The next Internet wave will be the proliferation of super-vertical sites that are geared to the passions and interests of a specific market, such as Latinos.”
“It’s hard to pin down the Hispanic market,” admits Gur. “You might find a really interesting company in New York that nails the Puerto Rican community, but then you discover it offers nothing of interest to Mexicans in California.”
With Hispanics representing 15% of the population, H.I.G.’s Kim believes that any investment he makes has to have the potential to reach the entire community. “I’m not interested in investing in a niche within a niche,” he says. “That’s no way to generate a healthy exit.”
Kim says he’s seen a few deals recently that he chose to pass on. One was a cable station with Caribbean content for Latinos. The other was a children’s TV station targeted at Hispanics. “Companies we invest in have to be applicable to every Latino,” he says. “If you’re just a subset of the market there’s no way to become large enough.”
Darryl Wash at Ascend Venture Group would not entirely agree with that approach. He believes that no company can be all things to the entire Hispanic population. Instead, he likes to focus on what he calls “addressable markets” within the segment. “There are definitely pockets within the Hispanic market that are large in and of themselves,” he says.

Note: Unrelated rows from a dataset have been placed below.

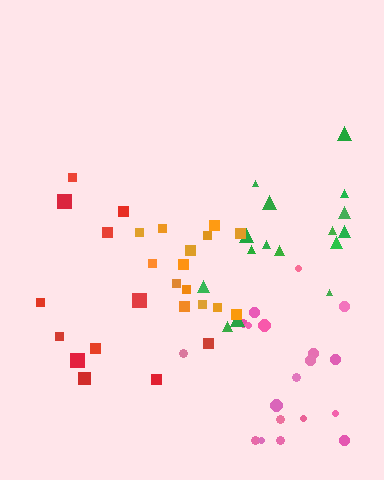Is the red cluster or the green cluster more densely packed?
Green.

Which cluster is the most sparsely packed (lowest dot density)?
Red.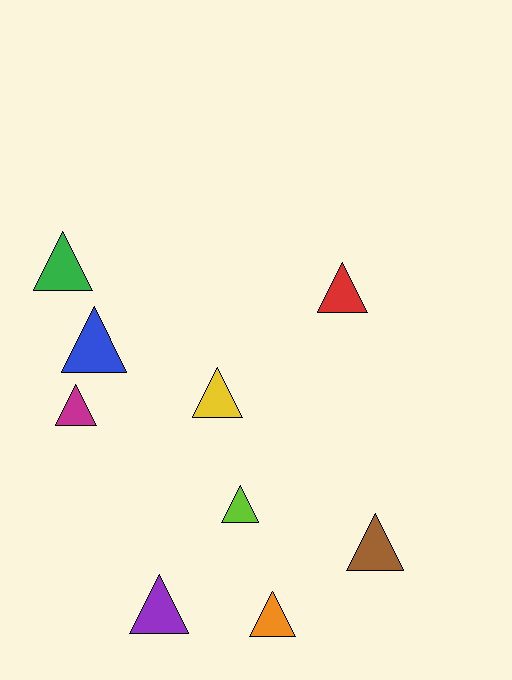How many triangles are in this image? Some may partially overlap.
There are 9 triangles.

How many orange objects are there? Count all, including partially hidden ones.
There is 1 orange object.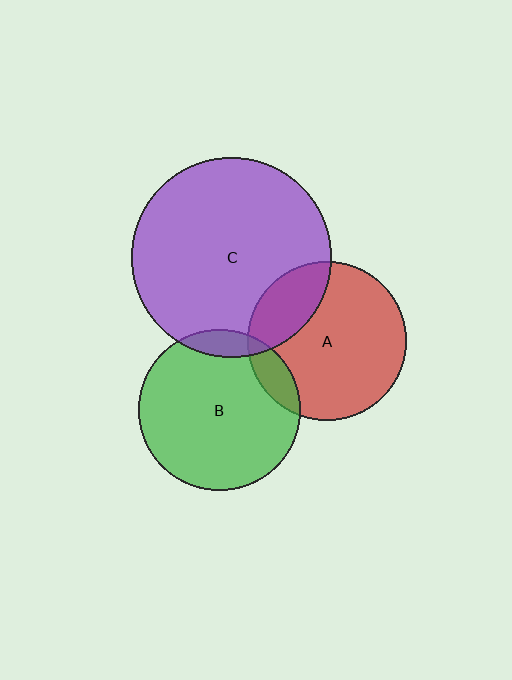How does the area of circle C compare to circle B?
Approximately 1.5 times.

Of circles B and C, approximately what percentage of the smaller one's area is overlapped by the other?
Approximately 10%.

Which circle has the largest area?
Circle C (purple).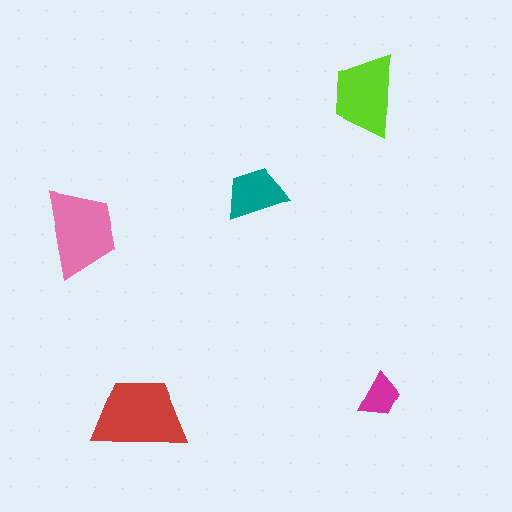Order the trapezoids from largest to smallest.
the red one, the pink one, the lime one, the teal one, the magenta one.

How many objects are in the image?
There are 5 objects in the image.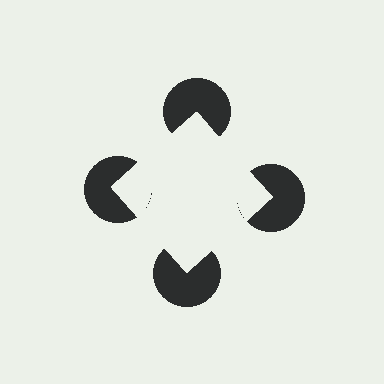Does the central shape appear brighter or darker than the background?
It typically appears slightly brighter than the background, even though no actual brightness change is drawn.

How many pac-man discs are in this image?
There are 4 — one at each vertex of the illusory square.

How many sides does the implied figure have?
4 sides.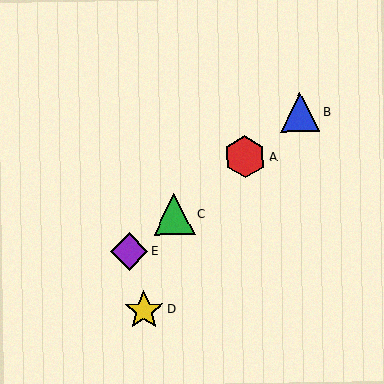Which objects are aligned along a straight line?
Objects A, B, C, E are aligned along a straight line.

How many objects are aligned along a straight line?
4 objects (A, B, C, E) are aligned along a straight line.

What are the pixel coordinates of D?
Object D is at (144, 310).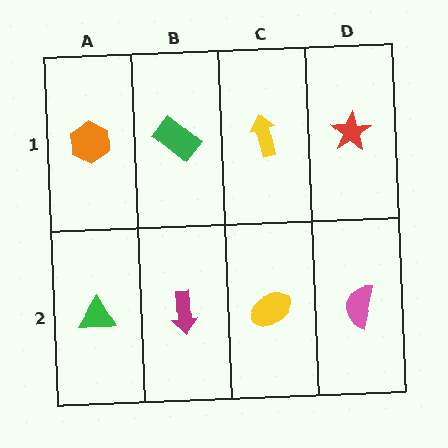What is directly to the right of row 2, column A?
A magenta arrow.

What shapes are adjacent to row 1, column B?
A magenta arrow (row 2, column B), an orange hexagon (row 1, column A), a yellow arrow (row 1, column C).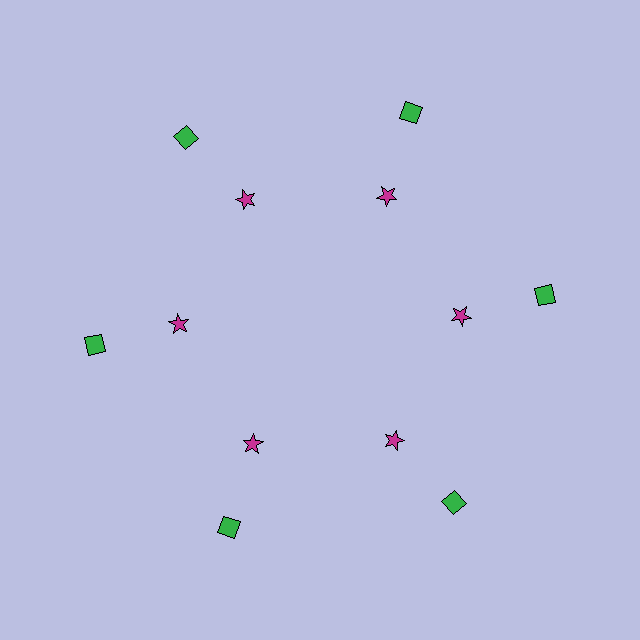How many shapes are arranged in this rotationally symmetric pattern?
There are 12 shapes, arranged in 6 groups of 2.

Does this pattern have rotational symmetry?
Yes, this pattern has 6-fold rotational symmetry. It looks the same after rotating 60 degrees around the center.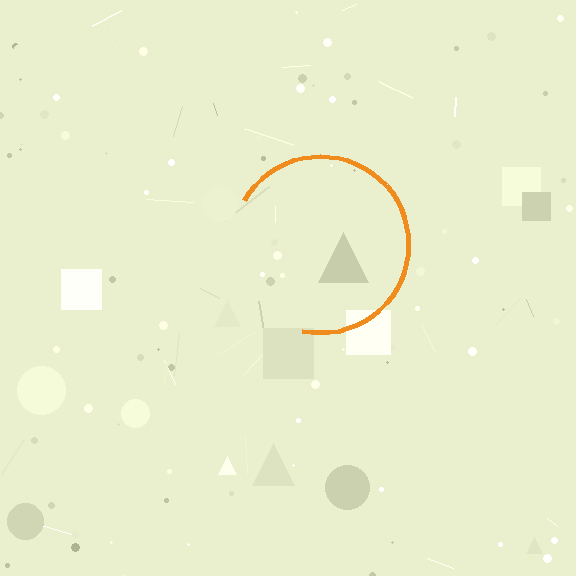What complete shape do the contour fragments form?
The contour fragments form a circle.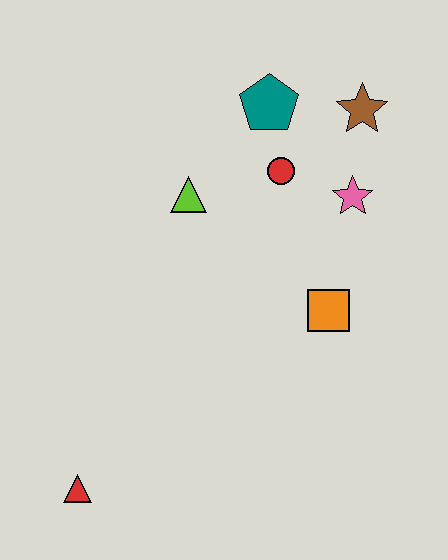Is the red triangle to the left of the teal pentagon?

One such market is language learning. According to U.S. Census data, there are about 15 million Hispanic adults in the United State who have limited proficiency in English. Ascend hopes to address that need with Retention Education. It helped fund a $7 million Series A for the company in February along with Ironwood Capital Advisors, OCA Venture Partners and MK Capital.

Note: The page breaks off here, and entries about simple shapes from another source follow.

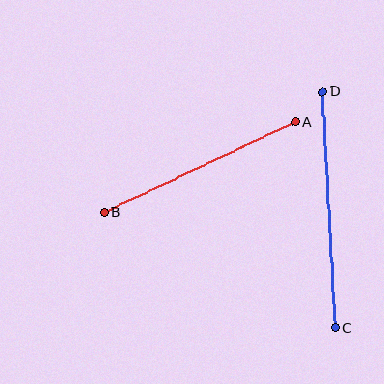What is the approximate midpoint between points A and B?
The midpoint is at approximately (199, 167) pixels.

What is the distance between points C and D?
The distance is approximately 236 pixels.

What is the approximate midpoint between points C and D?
The midpoint is at approximately (329, 210) pixels.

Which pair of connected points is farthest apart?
Points C and D are farthest apart.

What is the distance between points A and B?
The distance is approximately 211 pixels.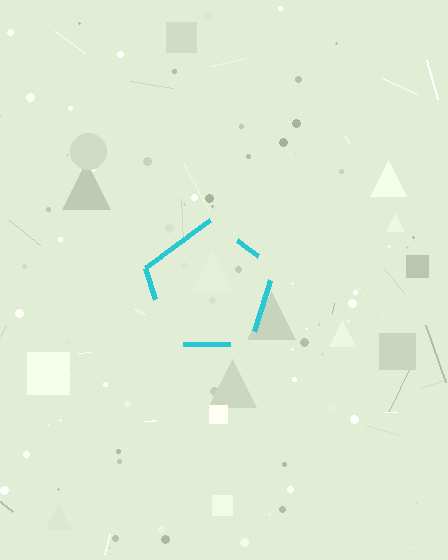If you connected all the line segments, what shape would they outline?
They would outline a pentagon.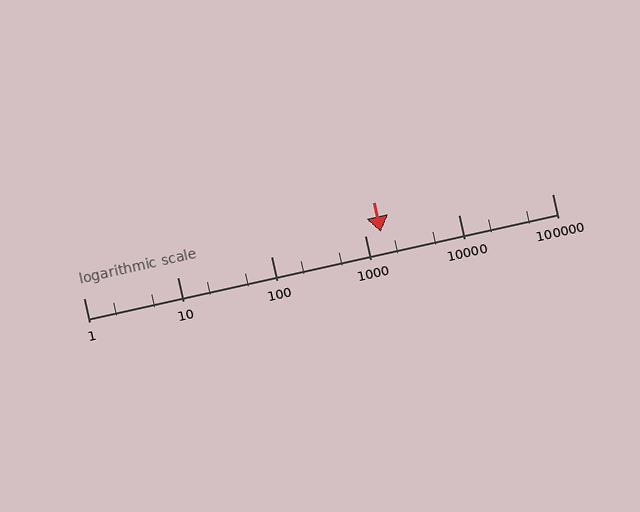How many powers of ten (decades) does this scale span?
The scale spans 5 decades, from 1 to 100000.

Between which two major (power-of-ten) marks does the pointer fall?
The pointer is between 1000 and 10000.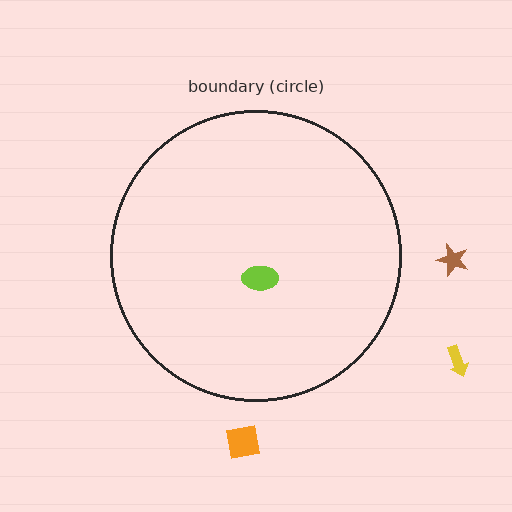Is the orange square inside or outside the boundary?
Outside.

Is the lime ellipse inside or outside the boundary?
Inside.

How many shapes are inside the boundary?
1 inside, 3 outside.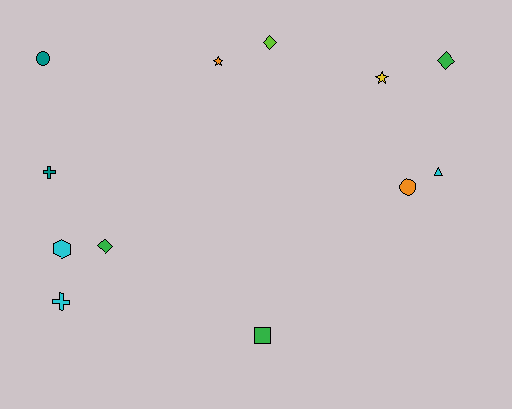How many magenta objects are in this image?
There are no magenta objects.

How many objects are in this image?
There are 12 objects.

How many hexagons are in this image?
There is 1 hexagon.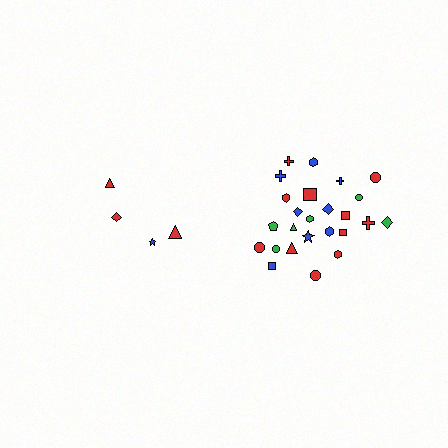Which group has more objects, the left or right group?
The right group.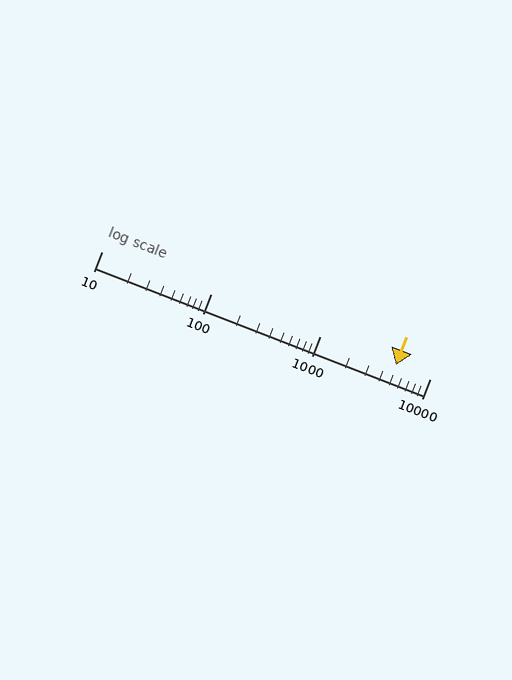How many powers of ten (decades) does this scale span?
The scale spans 3 decades, from 10 to 10000.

Retention believes that empowering U.S. adult Hispanics with English-language skills will positively impact the economy and the community. The company’s flagship product, Sed de Saber, is currently teaching conversational English to roughly 55,000 Hispanic workers in the food service, hospitality and construction industries. Customers include employers such as Marriott, Jack in the Box and PepsiCo, which offer the self-paced curriculum to their workers.
So what does the typical Silicon Valley VC have to know before diving into the Latino market? “For one thing you don’t need to be Latino yourself, but it does help to have someone on your team or in your network who’s very well versed in this population,” says Kim, who is Asian American.
Gaar, who is white, admits that prior to investing in Progreso Financiero, he had almost no direct exposure to Latino companies or culture. But he knows a great opportunity when he sees one: “I see lots of VCs going to India and China, but there’s a huge market right here at home that’s going untapped.”